The 69-year-old Goldin’s interest in radio began when he was a teenager. He taped his first broadcast at age 14 and studied radio production at New York University before working for CBS, NBC and other stations.

At the same time, he became passionate about preserving radio’s history. He started creating his own archive of sound recordings, in the early days storing records under the bed in his small apartment in the Bronx.

These days, Goldin has a computer catalog for sorting through his holdings, more than 100,000 programs in all. He paid to have the system custom designed for him in the 1980s and estimates he’s spent hundreds of thousands of dollars obtaining and archiving broadcasts. Rows of neatly organized boxes of tape reels fill the basement of his Sandy Hook, Connecticut, home, which he shares with his wife Joyce, three dogs and 917 antique radios.

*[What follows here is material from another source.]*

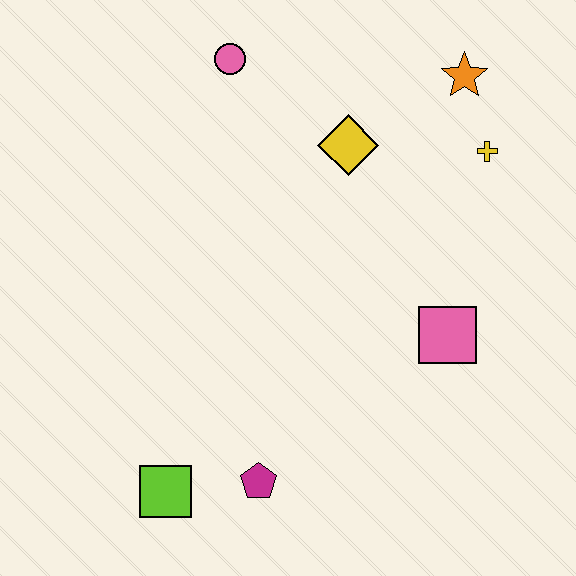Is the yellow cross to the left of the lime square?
No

Now retired, he spends his days preserving recordings by transferring them from their original metal, glass and plastic records to tape. He cleans up the sound with a bank of equipment that takes up part of his living room and makes his catalog available on his website. He says he has enough uncataloged recordings to last the rest of his life.

Once Goldin has listened to and copied the recordings, however, he doesn’t need the original discs. That’s one of the reasons why he asked the National Archive in the 1970s if it wanted the originals, most of them radio broadcasts from the 1930s and 1940s. The archive said yes, and Goldin donated thousands of recordings ranging from political speeches and interviews to Congressional hearings. Then, he says, he mostly forgot about them.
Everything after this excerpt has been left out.